We are meeting Sunday, February 16th at 4pm to plan for Creek Week, and our regular meeting will be February 23rd, at 4pm in the same place.
Below is another article I originally wrote for the Parkwood Inside/Out.
Strange winter waterfowl
Many unusual water birds winter in North Carolina. My favorite place to look for them is Crabtree Lake in [Cary], which is large enough to attract many birds, but also small enough to find them and easily accessible. It can be hard to see migrants, because they are wary and often stay far from shore but they usually swim from danger rather than flying. Parkwood Lake is also a convenient place to look, and even small ponds attract migrants, in addition to the Canada geese and mallard ducks that live here all year. It is not very easy to see the waterfowl staying at the Jordan and Falls reservoirs.

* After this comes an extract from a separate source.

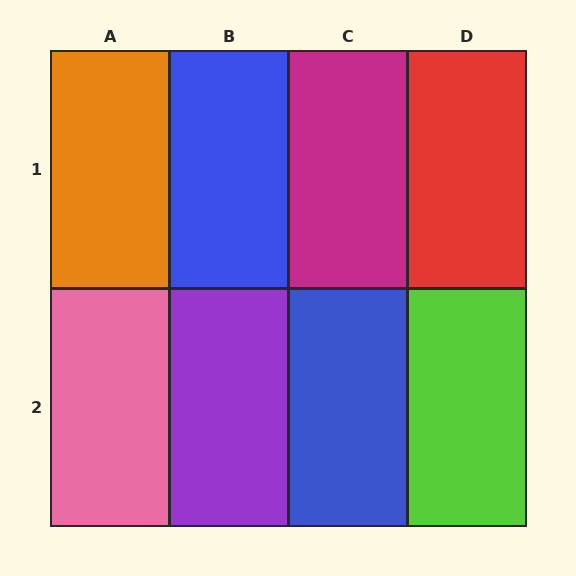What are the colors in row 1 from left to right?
Orange, blue, magenta, red.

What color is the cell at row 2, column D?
Lime.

Geese and mallards aren’t supposed to breed here, but captive birds that didn’t learn to migrate were released, creating resident populations. Migratory geese swell the local population in winter, and in the mid-90’s there were many migrants with neck tags in Parkwood, making it easy to get to know geese as individuals.

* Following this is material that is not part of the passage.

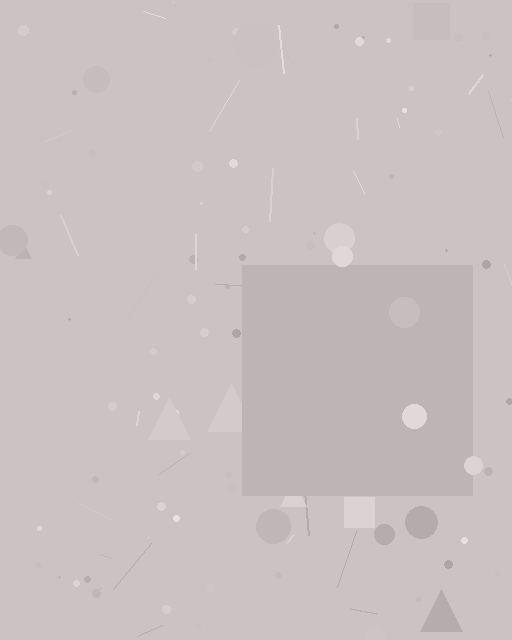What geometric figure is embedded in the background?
A square is embedded in the background.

The first unusual migrants I saw were small black ducks in a tight flock in the water at Clermont one cloudy winter day years ago. They were black scoters; the males being jet black with bright orange bills and the females paler with dark bills. We are used to puddle or dabbling ducks like mallards paddling around, eating plant matter from the surface or as deep as their necks will reach, but many migrants, such as scoters are diving ducks, and swim underwater. Scoters dive for foods such as mussels and barnacles.
Other diving ducks I have seen outside of Parkwood. At a nearby beaver pond about the size of the Lotus Pond I saw what I thought was a long-tailed duck, but it took off fast when it saw me, and long-tails are one of the fastest flying ducks. Long-tailed ducks, or oldsquaws in older guides, are white with black wings and black and gray patches. Like penguins, they swim with their wings, and venture to great depths, after molluscs, crustaceans, and fish. Last winter I frequently saw buffleheads at a wastewater treatment lagoon at Falls Lake. Buffleheads are the smallest duck in the US, and have big heads and striking black and white plumage. They were with wood ducks, and both species nest in tree holes, unlike mallards. Wood ducks are here year-round, and winter is a good time to search for these very wary and colorful ducks, but they prefer creeks and swamps. Buffleheads resemble hooded mergansers, one of three mergansers that winter and sometimes breed in NC. These unducklike ducks have rakish crests and pointed bills they use to catch fish underwater. I’ve seen them at Crabtree, but they are uncommon and wary. A week ago I noticed that there were four ducks, as well as a large flock of geese, at the large stormwater retention pond across Renaissance Parkway from Southpoint Mall. I didn’t have binoculars, but one of the ducks had a white patch, so there could be a pair of hooded mergansers there right now.
The most abundant winter visitor in the Triangle is the double-crested cormorant, which is not a duck. A few usually visit Parkwood Lake. Cormorants are dark and sit low in the water, with their orange bills up. They eat fish and, to make diving easier, their feathers are not very waterproof, so they periodically get out and hold their wings open to dry. There are flocks at the large reservoirs and they can be seen flying just above the water in ragged lines.
Handfuls of pied-billed grebes can be seen on most lakes. They are small ducklike birds with nondescript grayish fuzzy feathers and a dark bar on their bills. They also breed in NC and readily dive for prey such as crayfish.
American coots are pretty common. Coots are rails, chickenlike waterbirds, and are black and gray with stark white bills. They nod their heads as they swim in tight groups, and when they come on to the land at Clermont to eat vegetation and seeds. Coots sometimes breed in NC and are a prey of bald eagles, which have been seen at the Lake.
Vast flocks of pure white tundra swans and snow geese winter on the coast. One icy morning I saw a V of white birds in the cold blue sky far above Fayetteville Road, and they might have been swans or geese.
Now is the time to look, because the migrants will probably be all but gone by mid to late February.